# First walk how long ?



## emmark (Sep 27, 2009)

Hello everyone just to let you know were doing alot better with megan now on the sleeping in the cage she's good on a night but still does not like the cage in the day and goes mad when we leave the room but like the night time were assuming she will get used to it in time. 
So it's megans first walk on Friday and I've been Reading about how long I should walk her I have read a 5 minute walk is ample for first month and then up it 5 mins each month this sounds a little short to me as I probably won't even get off the street and she runs around in the garden for alot more than a 5 minute walk would give her thanks for any advice everyone.


----------



## grahama (May 4, 2009)

Hi,

took Peanut for her first walk this very night, 20 mins, but only about 10 mins actually walking. 

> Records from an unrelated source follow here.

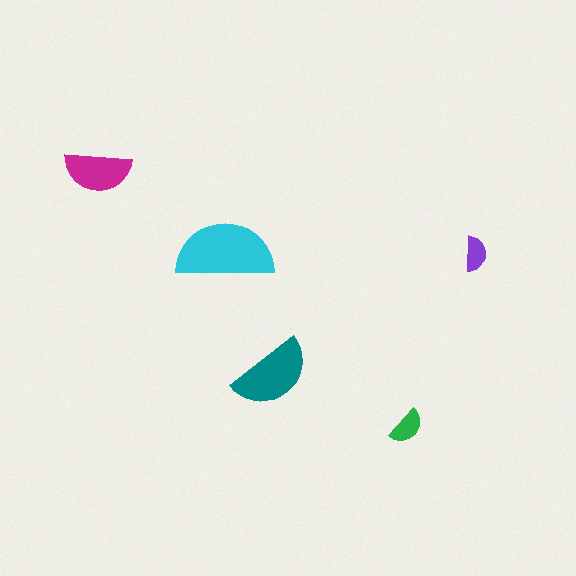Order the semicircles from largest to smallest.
the cyan one, the teal one, the magenta one, the green one, the purple one.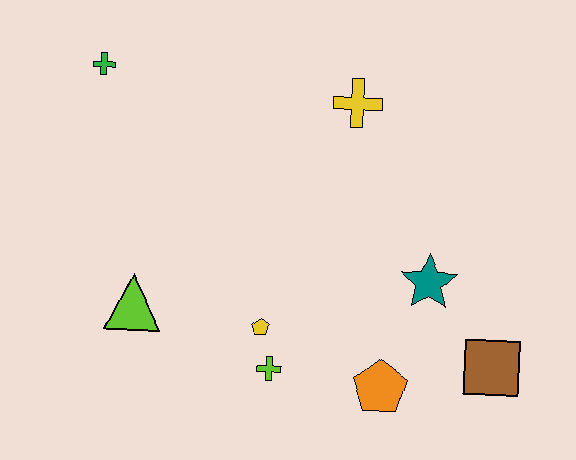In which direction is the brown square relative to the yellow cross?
The brown square is below the yellow cross.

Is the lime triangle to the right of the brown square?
No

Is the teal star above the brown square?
Yes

I have been talking to a well known person in the Vizsla com unity in the UK who has 30 years experience with them. She was talking about walking them till they have had enough, maybe with a little long lead running. Hip dysplacia is only really a problem when you force them to walk/run more that THEY want too. 

As you said theyrun far more around the house and garden than the 15 mins already and they can handle more gentle walking that that. Its all about being sensible with them at this age and more so when they get bigger as bigger does not mean full grown in terms of bones and ligaments etc.

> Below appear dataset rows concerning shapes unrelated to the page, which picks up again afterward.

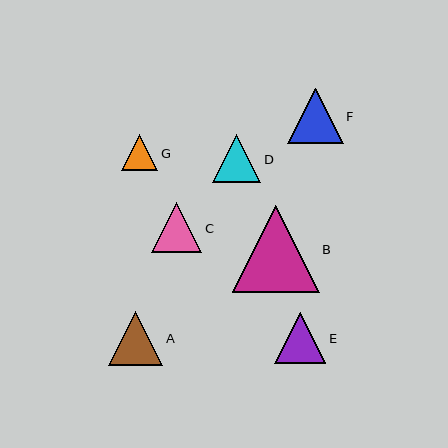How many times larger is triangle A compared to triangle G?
Triangle A is approximately 1.5 times the size of triangle G.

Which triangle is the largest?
Triangle B is the largest with a size of approximately 87 pixels.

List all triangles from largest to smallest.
From largest to smallest: B, F, A, E, C, D, G.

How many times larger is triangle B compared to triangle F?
Triangle B is approximately 1.6 times the size of triangle F.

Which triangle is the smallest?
Triangle G is the smallest with a size of approximately 36 pixels.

Peanut will run, walk and sniff round the garden for 30 mins + and then I call her in so she can rest, which she does and then she goes again. 

Peanut absolutely loved her first walk, sat on command at roads and didn't do too much pulling seeing as though it as her first time out and I too loved it to be honest!!!

Hope this helps,

Graham


----------



## june (Aug 2, 2009)

I was just about to ask this very question! I have been taking Ruby out for about a week now, just for 15 mins. I wasnt sure how long either. She plays with the boys in the garden for ages after school though. This morning I took her for her first "proper" walk (although it probably took us 10 mins to walk to the field! I tentatively let her off hte lead, she whined a little (as in "mummy i hope youve not brought me here to dump me"!) and she stuck to me like glue. We used to have a beagle that was the complete opposite so it was very sweet. Im sure she will gain more confidence each time. 

How long do we go adding up the 5 mins per month?


----------



## gunnr (Aug 14, 2009)

*How Long? A different Philosophy*

For me, first walks aren't about exercise as much as they are about other things.

First walks are about introducing the puppy to the leash, and the beginning of obedience training, socialization and just generally trying to establish the rapport that I hope to have with my dog. 
I don't time them per se', but more or less set very simple goals such as; getting a few steps at heel( whether on accident or not ) maybe a whoa or two. A stay, or a come. I don't teach sit, so I don't work on that one. 
Very gentle, easy sessions, that always end up, and encompass, lots of petting and handling and messing about. I try to make my puppies think I'm the best thing there is.


----------